En route to Buenos Aires, we had another long layover in Santiago, so we headed back into the city, grabbed lunch and checked out the art museum before continuing on.

More photos from Santiago

Buenos Aires reminded me of a combination of New York City and Paris.  It’s a large city filled with a variety of neighborhoods.  We wandered through the Recoleta stopping at the Cemetery.  In the Palermo we did some shopping and hung out at cafes.  We strolled through the uber rich apartment complexes and to the water front in Puerto Madera, and rode bikes to La Boca and San Telmo.

We snacked on empanadas and tortas during the day and ate Bife de Chorizo and drank Malbecs from Mendoza for dinner.  And of course we went and saw Tango.

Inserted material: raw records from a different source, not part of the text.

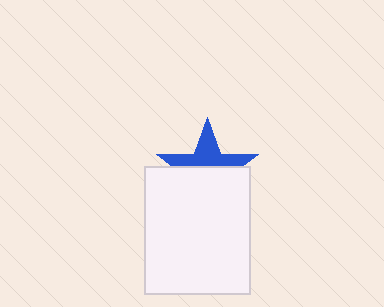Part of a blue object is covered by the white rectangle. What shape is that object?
It is a star.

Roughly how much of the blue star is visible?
A small part of it is visible (roughly 44%).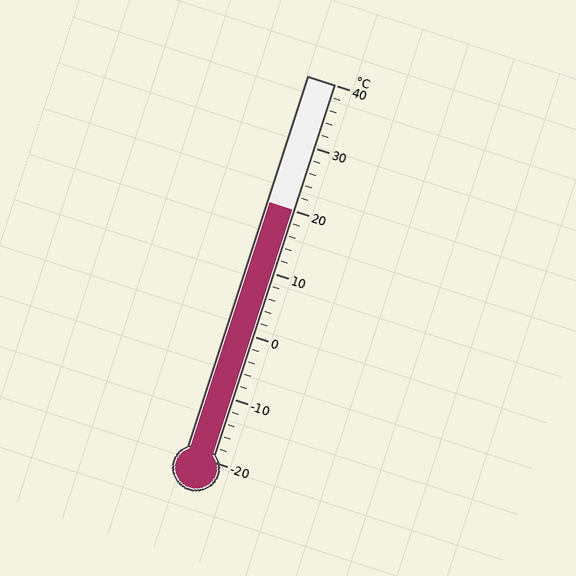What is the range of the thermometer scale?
The thermometer scale ranges from -20°C to 40°C.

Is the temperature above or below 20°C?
The temperature is at 20°C.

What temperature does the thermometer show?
The thermometer shows approximately 20°C.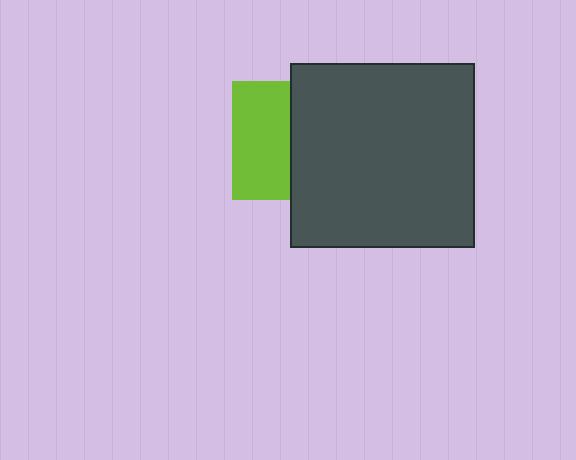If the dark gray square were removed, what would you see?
You would see the complete lime square.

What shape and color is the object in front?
The object in front is a dark gray square.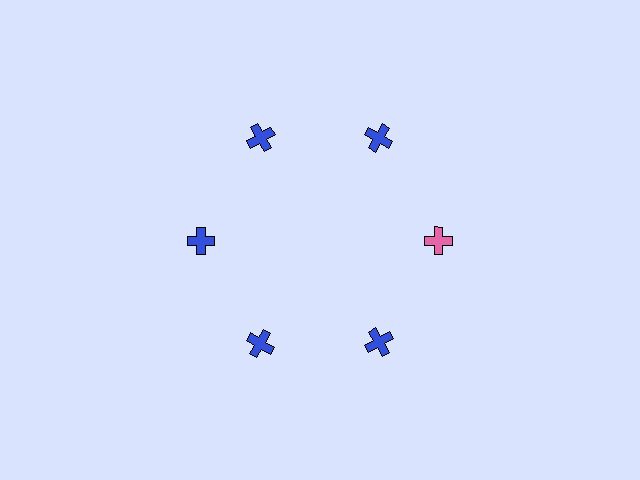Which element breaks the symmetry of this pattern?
The pink cross at roughly the 3 o'clock position breaks the symmetry. All other shapes are blue crosses.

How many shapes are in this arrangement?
There are 6 shapes arranged in a ring pattern.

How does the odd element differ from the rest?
It has a different color: pink instead of blue.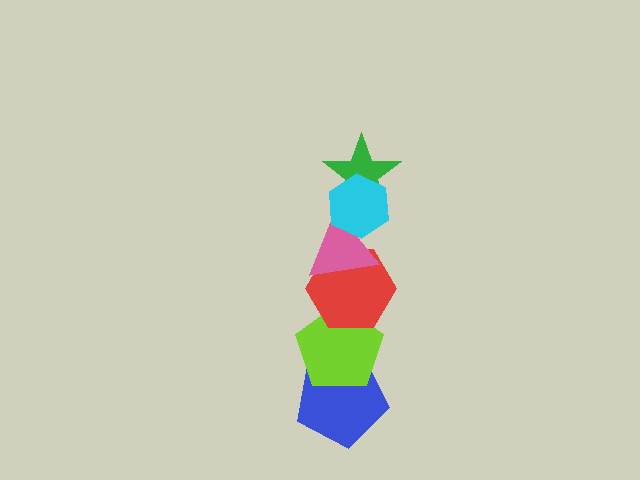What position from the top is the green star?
The green star is 2nd from the top.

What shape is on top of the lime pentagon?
The red hexagon is on top of the lime pentagon.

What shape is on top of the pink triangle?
The green star is on top of the pink triangle.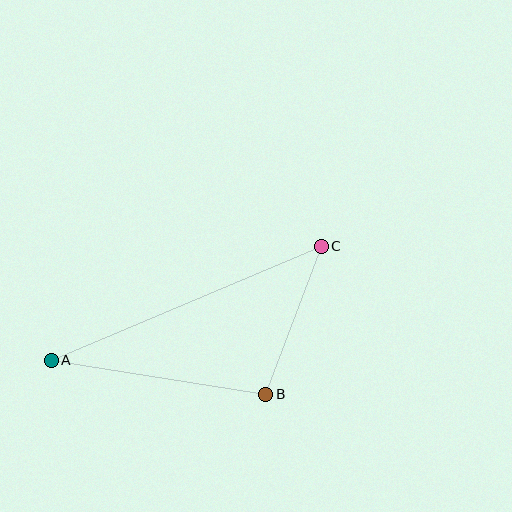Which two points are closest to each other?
Points B and C are closest to each other.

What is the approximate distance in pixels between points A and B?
The distance between A and B is approximately 217 pixels.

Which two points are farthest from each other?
Points A and C are farthest from each other.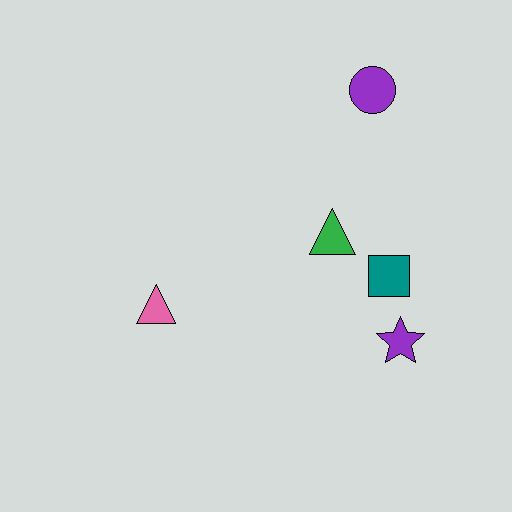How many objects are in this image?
There are 5 objects.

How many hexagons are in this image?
There are no hexagons.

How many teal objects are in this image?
There is 1 teal object.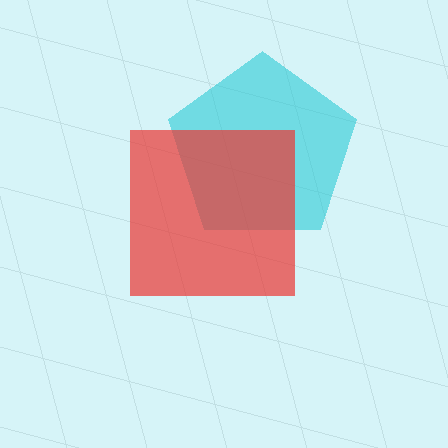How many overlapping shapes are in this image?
There are 2 overlapping shapes in the image.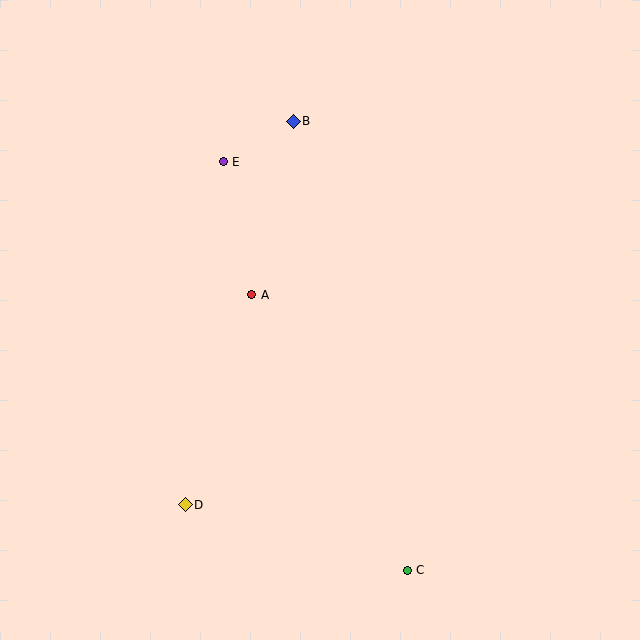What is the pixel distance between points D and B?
The distance between D and B is 398 pixels.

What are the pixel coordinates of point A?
Point A is at (252, 295).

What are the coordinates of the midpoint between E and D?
The midpoint between E and D is at (204, 333).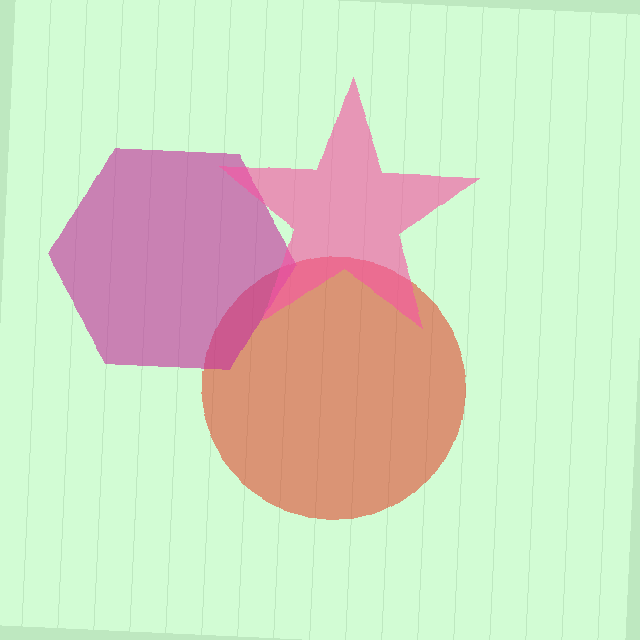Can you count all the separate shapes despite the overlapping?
Yes, there are 3 separate shapes.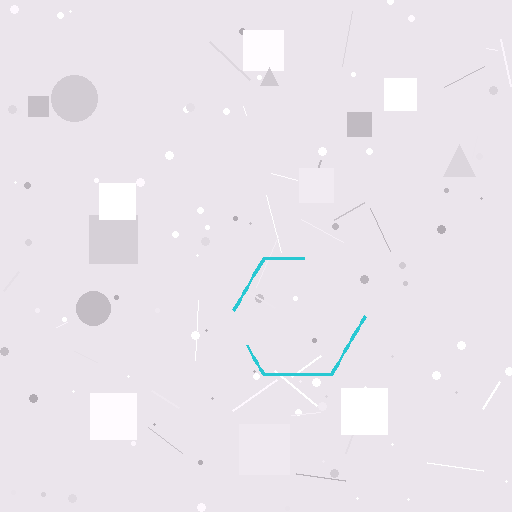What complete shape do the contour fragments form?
The contour fragments form a hexagon.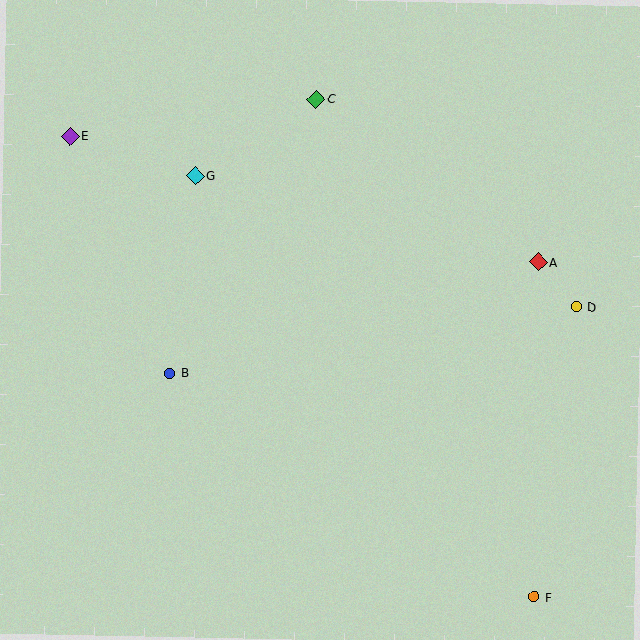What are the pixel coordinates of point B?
Point B is at (170, 373).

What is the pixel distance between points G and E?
The distance between G and E is 131 pixels.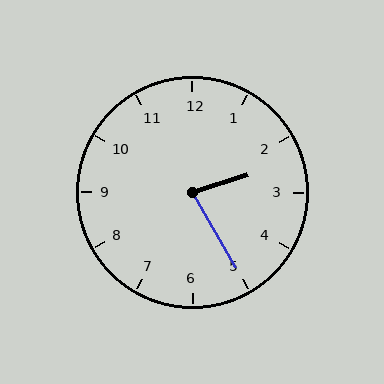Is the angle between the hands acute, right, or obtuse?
It is acute.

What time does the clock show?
2:25.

Plaza de Mayo, Buenos Aires

Jacunda Trees, Buenos Aires Buenos Aires Cemetery

More photos from Buenos Aires

We arrived at Montevideo via ferry, it’s just across the Rio de La Plata from Buenos Aires.  The first evening was filled with new friends, beer in incredibly large bottles, and dancing till 5am.  During the days we wandered along Montevideo’s sun drenched streets and headed down to the coast to stroll along La Rambla.  We even managed to catch a soccer game where Club Nacional won 4 to 1!


More photos from Montevideo

Every great adventure must come to an end, and so did mine.  After nearly two weeks in South America I boarded a plane to head back to the United States for Thanksgiving feeling wonderfully exhausted.